No, I can’t explain it. I’ve tried asking him what offends him:
Is it the giant salads made with just about anything you can imagine?
Delicious sandwiches and paninis?
Does he… hate bagels? Bread? Muffins of unimaginable deliciousness?
I know it’s not the smoothies, though he refuses to pay for one since—and I am not making this up—Husband insists if you’re drinking it, it is neither a meal nor a snack.**
But at least he’s agreed to give it another chance, now that it’s a “local thing,” right?
Enter the damned GPS:
ME: Need dinner. Seriously. Necesito num-nums.
HIM: Okay. Want to try St. Louis Bread Company?
ME: Ooh, you’re ready to give them a real chance? (smirks)
HIM: … Let’s just go.
ME: (already in car)
HIM: Shit.
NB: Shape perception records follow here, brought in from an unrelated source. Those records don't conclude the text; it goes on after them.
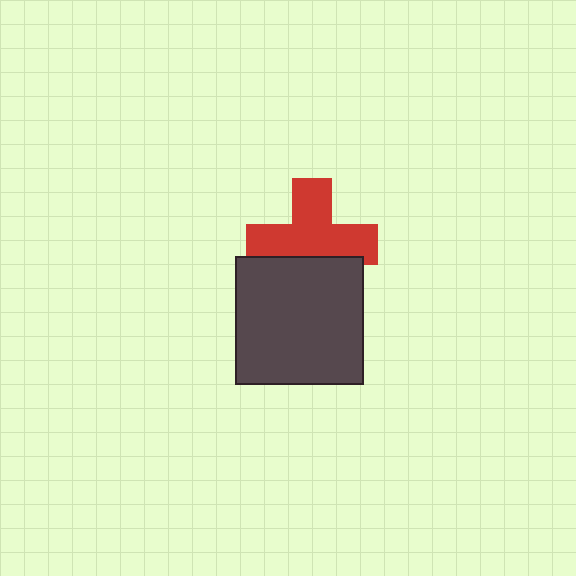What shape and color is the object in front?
The object in front is a dark gray square.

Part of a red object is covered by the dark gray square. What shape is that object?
It is a cross.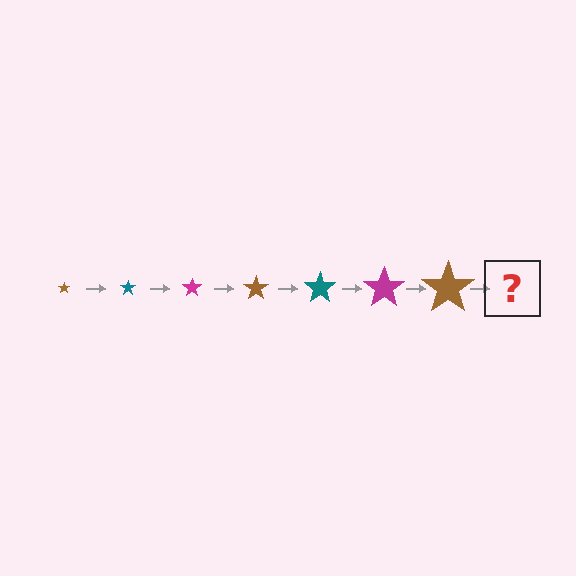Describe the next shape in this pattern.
It should be a teal star, larger than the previous one.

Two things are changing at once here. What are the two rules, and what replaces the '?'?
The two rules are that the star grows larger each step and the color cycles through brown, teal, and magenta. The '?' should be a teal star, larger than the previous one.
You’ll have to guide—my phone is dead.
ME: Okay. (looks down) Are we going to the one on (street)?
ME: (Street)? Or… (Street)?
HIM: No and no. Just… it’s the one over by—
ME: That’s not gonna be helpful information to me yet. I’m looking at—
HIM: See, this is why I hate having you navigate!
ME: Should’ve charged your phone, then. Look, I’m just going to put in the one in (neighborhood). That should be fine.
ME: (clips phone into dash)
HIM: Of course, I’m halfway there.
ME: (looks around) You found your way?
ME: You found your own way while you were giving me shit?
HIM: … Yep.
ME: And you wonder why I hate you.
HIM: Oh, I don’t wonder.
* More on that later. Probably another post, because this one’s gone a bit long and scraggly, but here’s your teaser: there was some inappropriate use of the word “sexy.”
** The man still loves him a smoothie and if I’m making them he wants in… so long as I don’t tell him what I’m putting in it.